April, Michael D.; Chiosi, John J.; Paltiel, A. David; Sax, Paul E.; Walensky, Rochelle P.
June 2011
JGIM: Journal of General Internal Medicine;Jun2011, Vol. 26 Issue 6, p661
Academic Journal
journal article
Background: Although the Centers for Disease Control and Prevention recommends HIV testing in all settings unless patients refuse (opt-out consent), many state laws require written opt-in consent.Objective: To quantify potential survival gains from passing state laws streamlining HIV testing consent.Design: We retrieved surveillance data to estimate the current annual HIV diagnosis rate in states with laws requiring written opt-in consent (19.3%). Published data informed the effect of removing that requirement on diagnosis rate (48.5% increase).

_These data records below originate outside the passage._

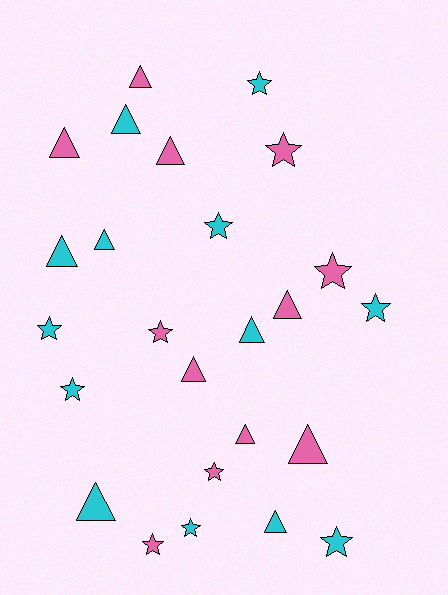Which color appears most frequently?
Cyan, with 13 objects.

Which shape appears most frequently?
Triangle, with 13 objects.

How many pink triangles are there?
There are 7 pink triangles.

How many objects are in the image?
There are 25 objects.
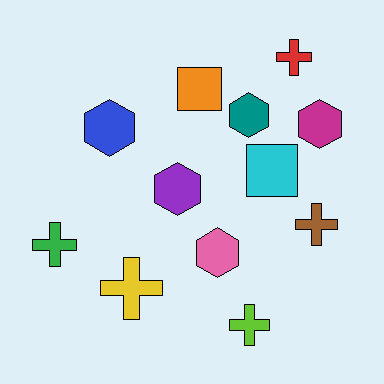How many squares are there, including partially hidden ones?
There are 2 squares.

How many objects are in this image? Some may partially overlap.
There are 12 objects.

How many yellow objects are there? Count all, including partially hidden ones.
There is 1 yellow object.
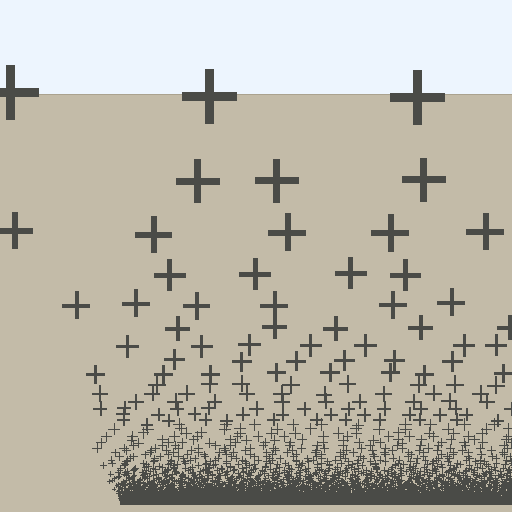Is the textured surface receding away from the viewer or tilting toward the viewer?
The surface appears to tilt toward the viewer. Texture elements get larger and sparser toward the top.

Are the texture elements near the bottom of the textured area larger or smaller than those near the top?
Smaller. The gradient is inverted — elements near the bottom are smaller and denser.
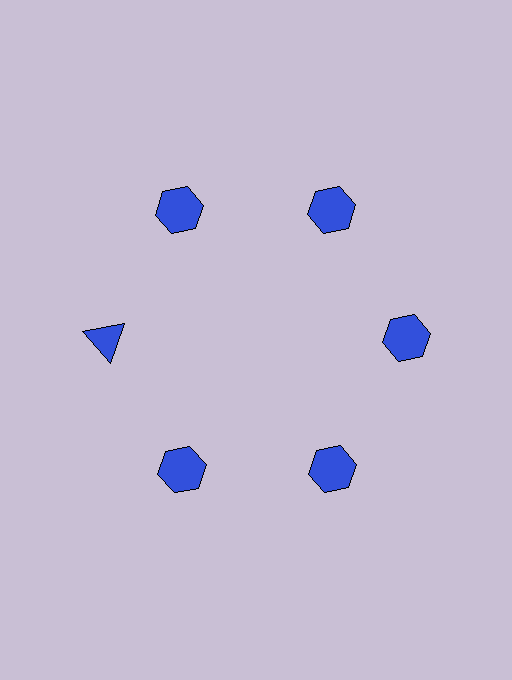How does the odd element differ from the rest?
It has a different shape: triangle instead of hexagon.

These parameters then served as input for a model-driven projection of survival based on consent method. Other inputs included undiagnosed HIV prevalence (0.101%); and annual HIV incidence (0.023%).Patients: Hypothetical cohort of adults (>13 years) living in written opt-in states.Measurements: Life years gained (LYG).Results: In the base-case, of the 53,036,383 adult persons living in written opt-in states, 0.66% (350,040) will be infected with HIV. Due to earlier diagnosis, revised consent laws yield 1.5 LYG per HIV-infected person, corresponding to 537,399 LYG among this population. Sensitivity analyses demonstrate that diagnosis rate increases of 24.8-72.3% result in 304,765-724,195 LYG. Net survival gains vanish if the proportion of HIV-infected persons refusing all testing in response to revised laws exceeds 18.2%.Conclusions: The potential survival gains of increased testing are substantial, suggesting that state laws requiring opt-in HIV testing should be revised.